San Miguel, un ciclo con argumentos

San Miguel ha sido un ciclo con argumentos. Es cierto que, en general, el toro ha fallado por su mal juego, pero ha salido el toro bien presentado a la Maestranza. En realidad, algunos estaban pasados de romana y con hechuras que hacían poco probable que fueran aprovechados, pero en estas tres corridas ha habido toros serios en la plaza, algo que es digno de ser resaltado. El juego ha sido otra cosa. En la de Pereda hubo dos que se dejaron más. En la de Torrealta, dos buenos que fueron primero y sexto. Y en la que cerró el ciclo, sólo uno de Fraile que abrió el festejo tuvo bondad y cierta clase. En verdad es muy poca cosa. Seriedad hubo; calidad, muy poca.

Estos festejos de otoño tienen un problema para que los ganaderos puedan presentar corridas parejas. La de El Pilar fue un conjunto de retales, casi una limpieza de ganadería. En esta corrida pasó algo que no se puede consentir. El primero, muy noble, apareció al final con el pitón izquierdo totalmente desmochado. No es posible que tal cosa ocurra sin la existencia de maniobras artificiales. La autoridad debería entrar a fondo en estas cuestiones. 

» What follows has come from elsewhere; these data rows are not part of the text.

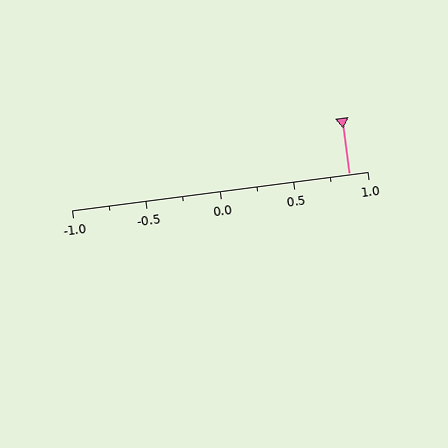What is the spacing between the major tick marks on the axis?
The major ticks are spaced 0.5 apart.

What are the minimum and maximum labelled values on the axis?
The axis runs from -1.0 to 1.0.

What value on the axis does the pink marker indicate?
The marker indicates approximately 0.88.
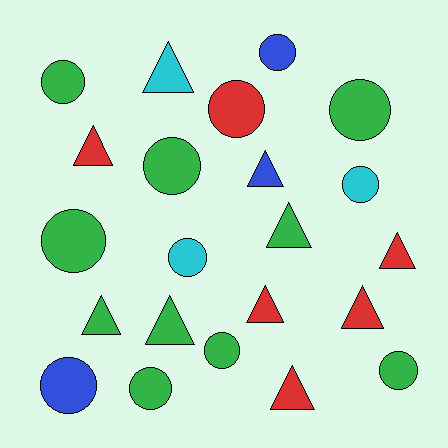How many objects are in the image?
There are 22 objects.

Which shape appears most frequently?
Circle, with 12 objects.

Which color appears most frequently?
Green, with 10 objects.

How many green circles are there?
There are 7 green circles.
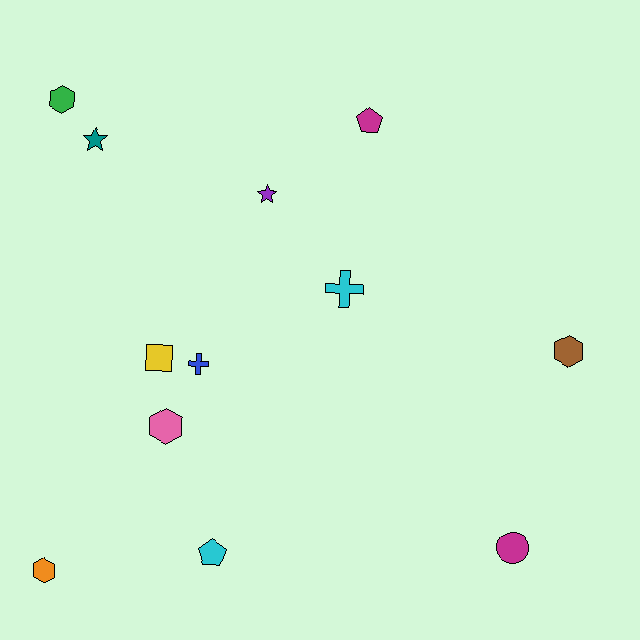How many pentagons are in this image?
There are 2 pentagons.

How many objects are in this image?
There are 12 objects.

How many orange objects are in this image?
There is 1 orange object.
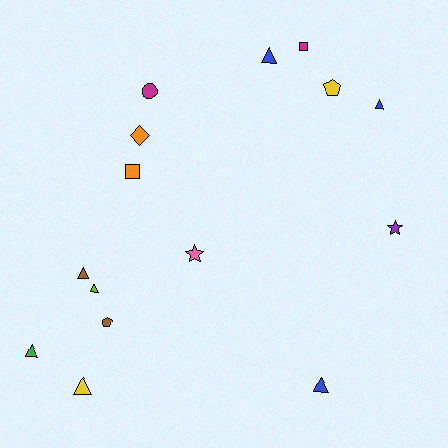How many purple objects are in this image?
There is 1 purple object.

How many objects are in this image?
There are 15 objects.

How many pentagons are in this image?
There are 2 pentagons.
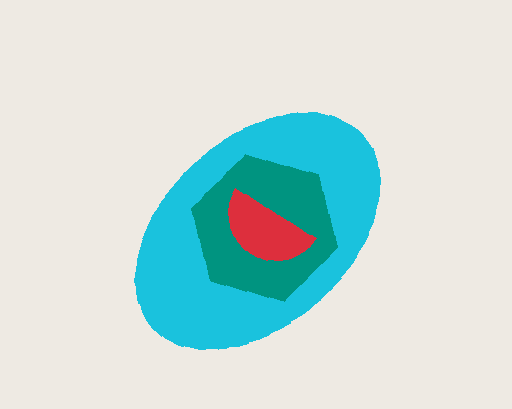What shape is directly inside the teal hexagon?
The red semicircle.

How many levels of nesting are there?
3.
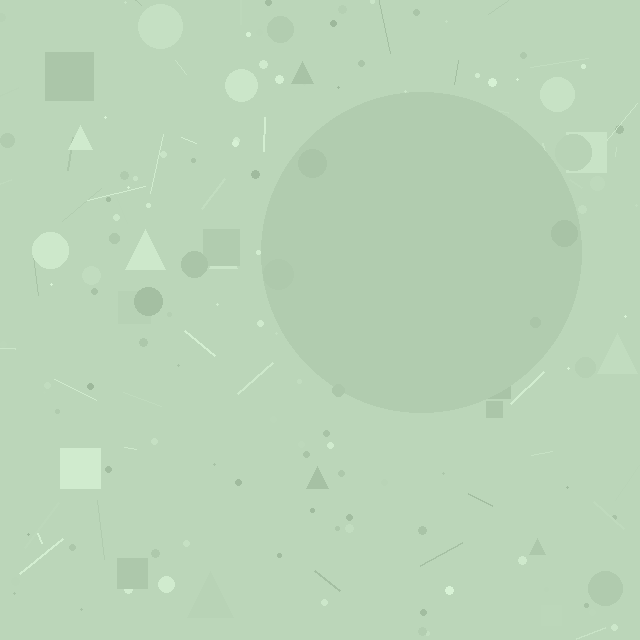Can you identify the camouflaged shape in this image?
The camouflaged shape is a circle.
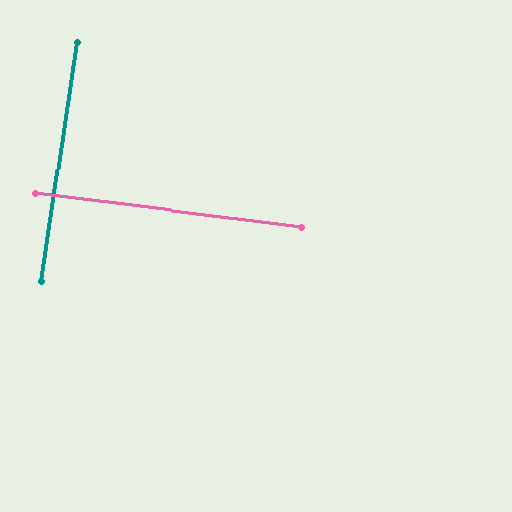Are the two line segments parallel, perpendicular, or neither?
Perpendicular — they meet at approximately 89°.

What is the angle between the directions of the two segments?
Approximately 89 degrees.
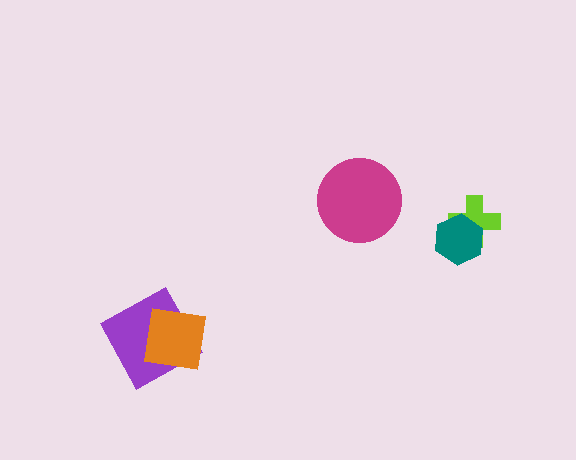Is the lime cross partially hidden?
Yes, it is partially covered by another shape.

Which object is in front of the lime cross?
The teal hexagon is in front of the lime cross.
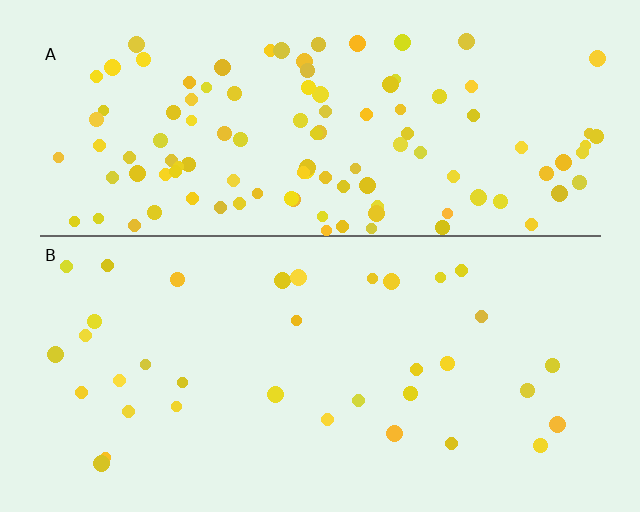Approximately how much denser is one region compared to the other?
Approximately 3.2× — region A over region B.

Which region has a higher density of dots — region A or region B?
A (the top).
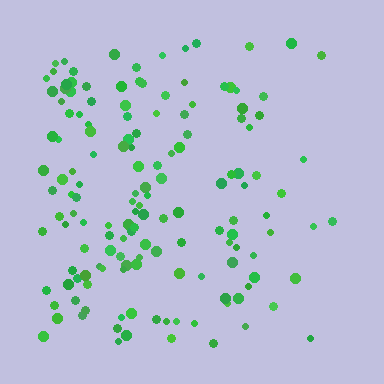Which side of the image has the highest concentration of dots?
The left.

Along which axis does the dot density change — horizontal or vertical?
Horizontal.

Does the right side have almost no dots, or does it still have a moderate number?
Still a moderate number, just noticeably fewer than the left.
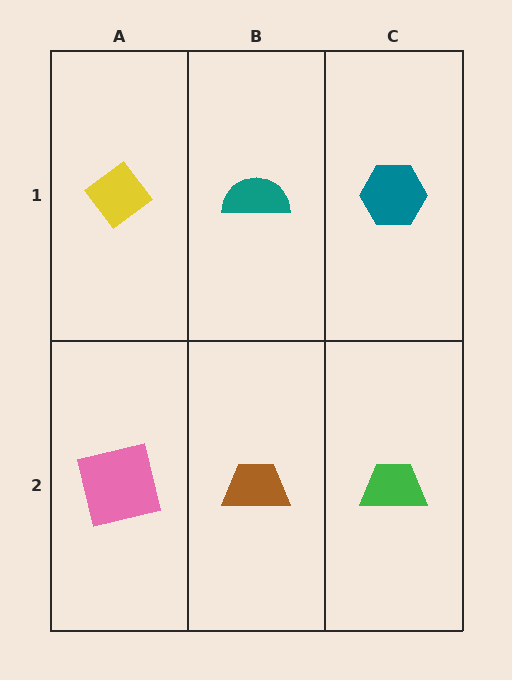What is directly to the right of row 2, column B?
A green trapezoid.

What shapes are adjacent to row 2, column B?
A teal semicircle (row 1, column B), a pink square (row 2, column A), a green trapezoid (row 2, column C).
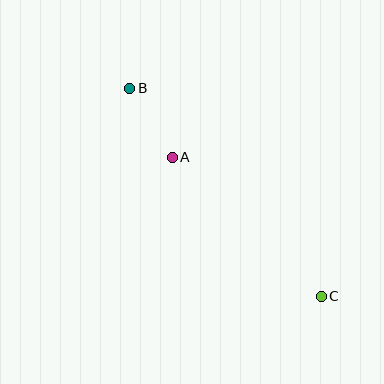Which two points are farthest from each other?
Points B and C are farthest from each other.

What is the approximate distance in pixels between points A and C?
The distance between A and C is approximately 204 pixels.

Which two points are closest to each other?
Points A and B are closest to each other.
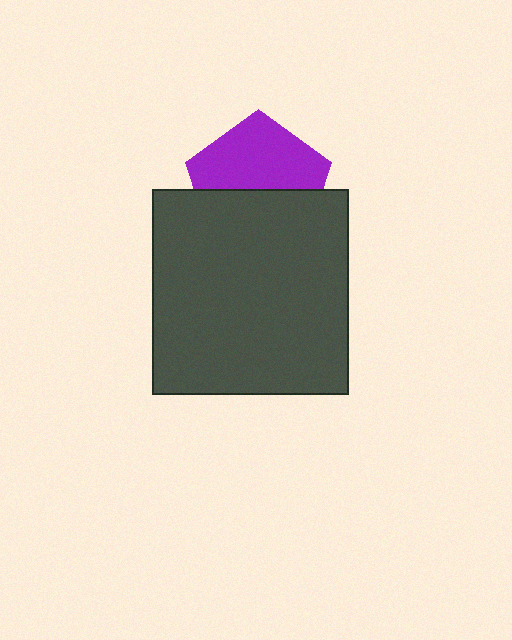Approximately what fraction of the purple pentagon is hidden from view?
Roughly 46% of the purple pentagon is hidden behind the dark gray rectangle.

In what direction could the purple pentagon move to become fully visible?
The purple pentagon could move up. That would shift it out from behind the dark gray rectangle entirely.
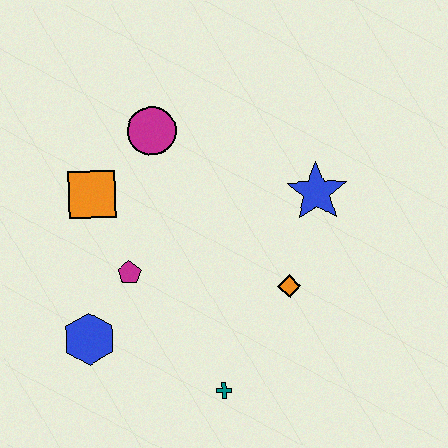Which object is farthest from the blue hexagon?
The blue star is farthest from the blue hexagon.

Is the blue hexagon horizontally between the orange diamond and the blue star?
No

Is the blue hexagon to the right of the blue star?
No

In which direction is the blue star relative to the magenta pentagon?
The blue star is to the right of the magenta pentagon.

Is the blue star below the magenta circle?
Yes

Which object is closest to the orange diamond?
The blue star is closest to the orange diamond.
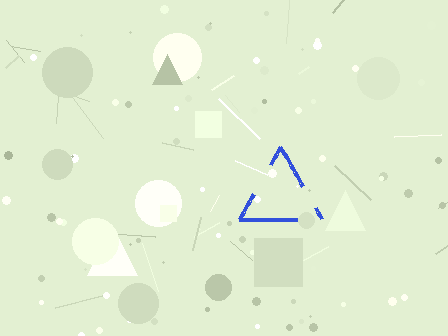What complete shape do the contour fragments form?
The contour fragments form a triangle.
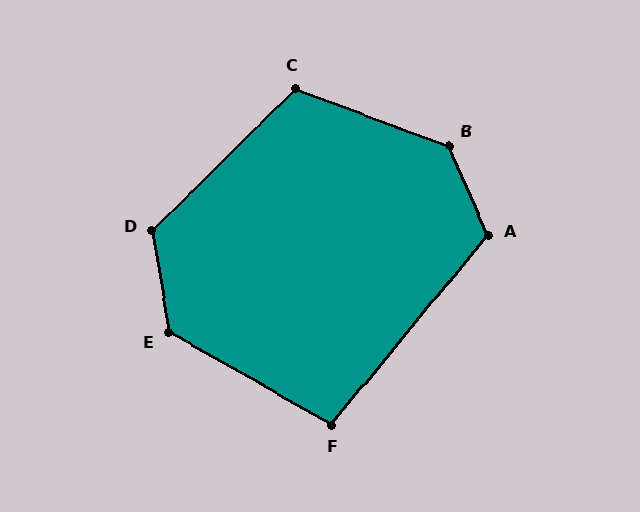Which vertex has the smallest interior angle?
F, at approximately 100 degrees.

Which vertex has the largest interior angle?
B, at approximately 134 degrees.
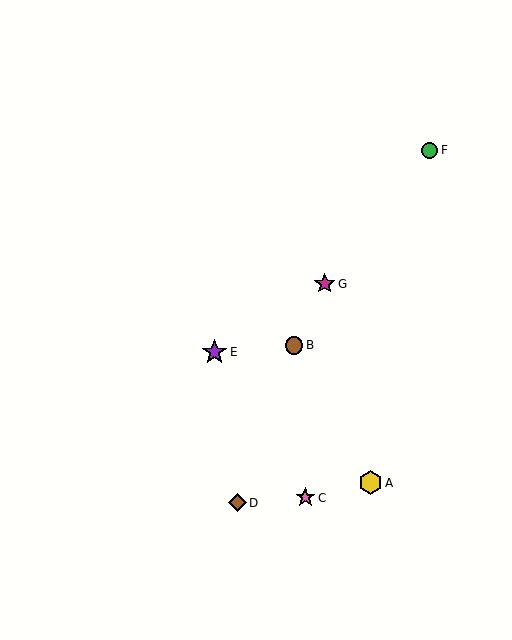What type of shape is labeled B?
Shape B is a brown circle.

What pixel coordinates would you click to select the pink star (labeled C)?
Click at (305, 498) to select the pink star C.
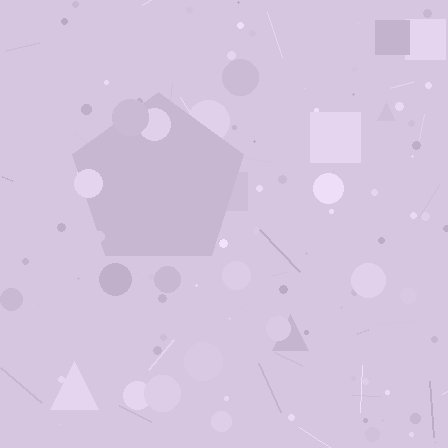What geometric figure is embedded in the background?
A pentagon is embedded in the background.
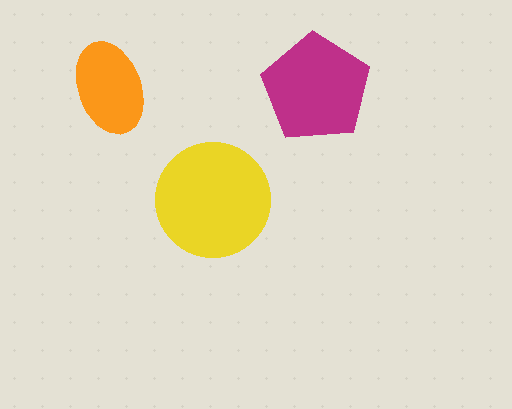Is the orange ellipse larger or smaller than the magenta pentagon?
Smaller.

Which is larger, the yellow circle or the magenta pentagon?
The yellow circle.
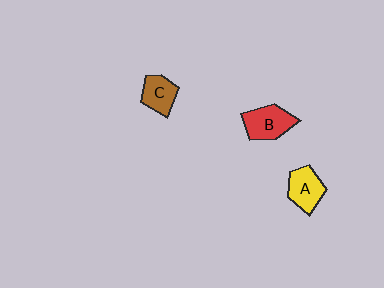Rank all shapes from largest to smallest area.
From largest to smallest: B (red), A (yellow), C (brown).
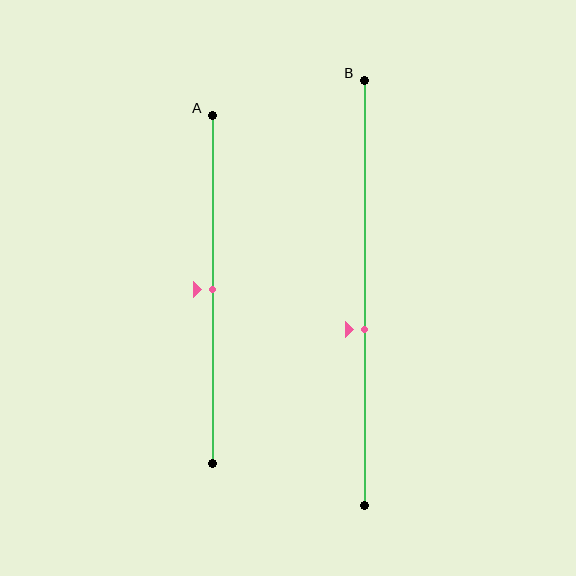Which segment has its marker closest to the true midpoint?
Segment A has its marker closest to the true midpoint.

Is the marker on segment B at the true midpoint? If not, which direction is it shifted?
No, the marker on segment B is shifted downward by about 8% of the segment length.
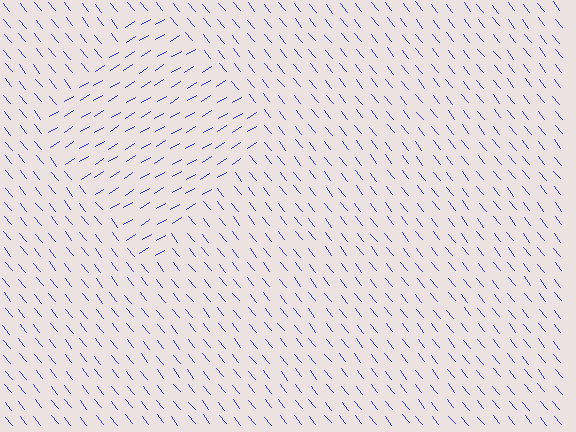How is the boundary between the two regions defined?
The boundary is defined purely by a change in line orientation (approximately 83 degrees difference). All lines are the same color and thickness.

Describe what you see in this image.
The image is filled with small blue line segments. A diamond region in the image has lines oriented differently from the surrounding lines, creating a visible texture boundary.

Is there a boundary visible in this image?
Yes, there is a texture boundary formed by a change in line orientation.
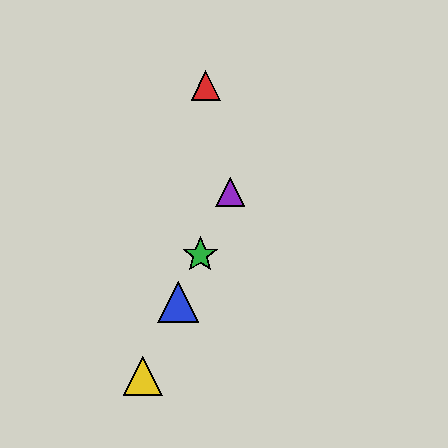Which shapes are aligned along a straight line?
The blue triangle, the green star, the yellow triangle, the purple triangle are aligned along a straight line.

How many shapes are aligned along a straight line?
4 shapes (the blue triangle, the green star, the yellow triangle, the purple triangle) are aligned along a straight line.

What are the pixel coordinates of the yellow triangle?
The yellow triangle is at (143, 376).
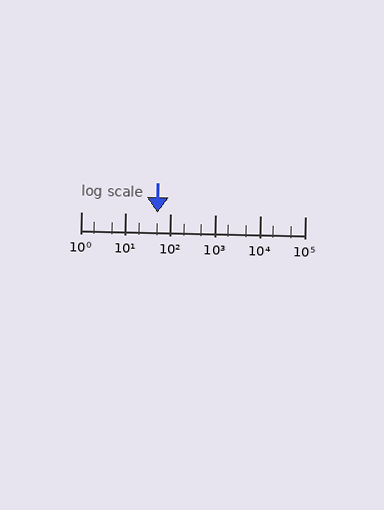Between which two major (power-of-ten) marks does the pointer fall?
The pointer is between 10 and 100.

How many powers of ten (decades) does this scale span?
The scale spans 5 decades, from 1 to 100000.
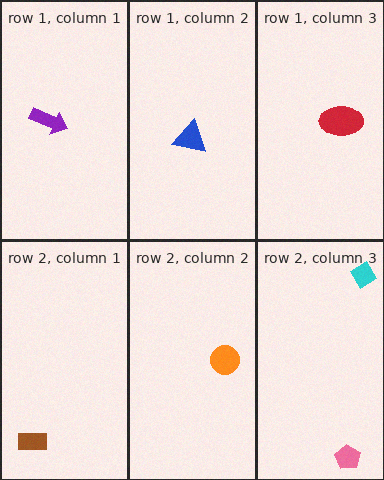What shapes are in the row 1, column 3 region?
The red ellipse.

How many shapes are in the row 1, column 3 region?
1.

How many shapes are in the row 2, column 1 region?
1.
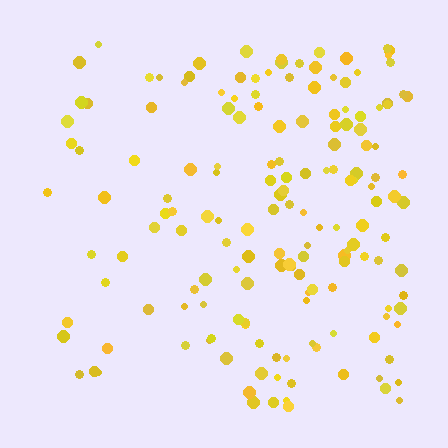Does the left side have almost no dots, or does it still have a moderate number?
Still a moderate number, just noticeably fewer than the right.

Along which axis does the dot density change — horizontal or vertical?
Horizontal.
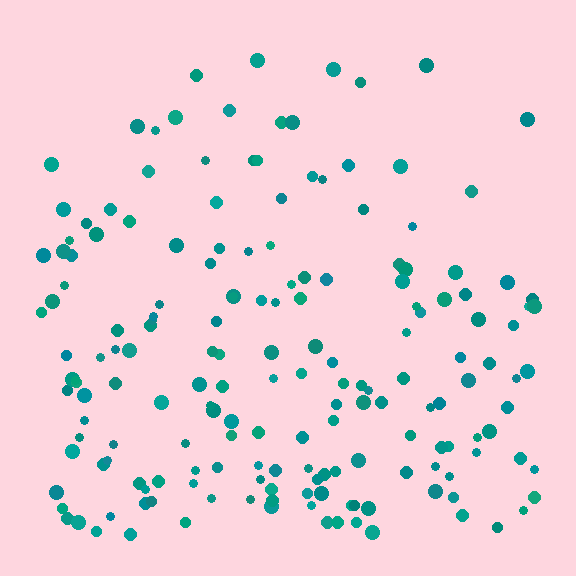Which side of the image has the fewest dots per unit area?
The top.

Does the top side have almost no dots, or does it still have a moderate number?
Still a moderate number, just noticeably fewer than the bottom.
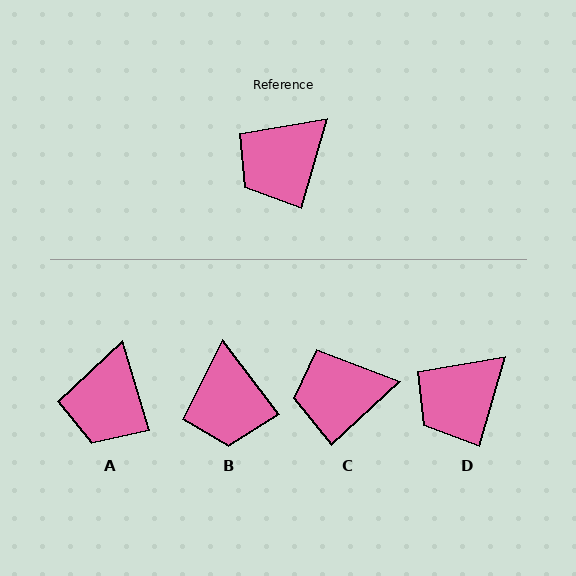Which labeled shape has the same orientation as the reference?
D.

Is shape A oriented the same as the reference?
No, it is off by about 33 degrees.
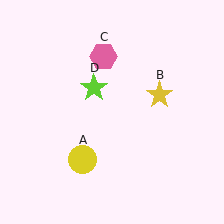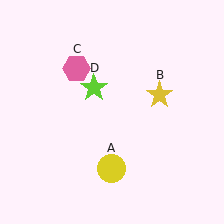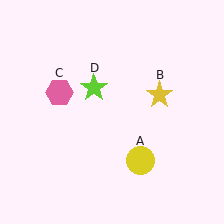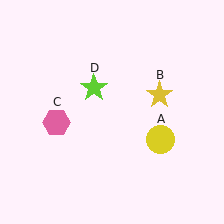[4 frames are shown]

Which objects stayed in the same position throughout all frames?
Yellow star (object B) and lime star (object D) remained stationary.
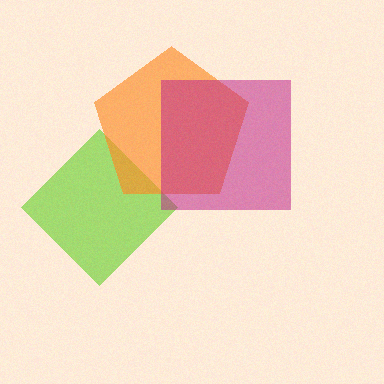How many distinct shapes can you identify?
There are 3 distinct shapes: a lime diamond, an orange pentagon, a magenta square.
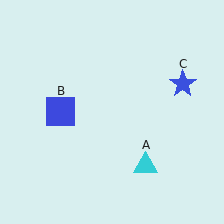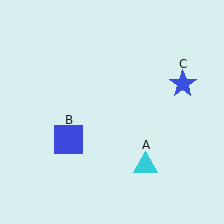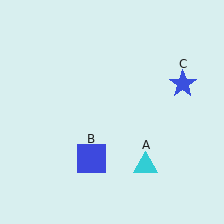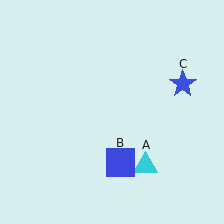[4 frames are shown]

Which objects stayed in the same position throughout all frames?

Se podría decir que, como norma general, los toreros han estado por encima de las reses. En cada uno de los tres espectáculos hubo buenas noticias de toreros. En la que abrió la serie del viernes, fue una delicia ver a David Mora tan torero y tan elegante con sus dos toros, sobre todo con el segundo, así como disfrutar con su brillante toreo de capa y una estocada sencillamente perfecta. Fandiño se comportó como una valiente sin espada. Se quedó sin premio por ello. Esaú debió apretar más con el sexto, un toro posible con el que todo quedó a medias.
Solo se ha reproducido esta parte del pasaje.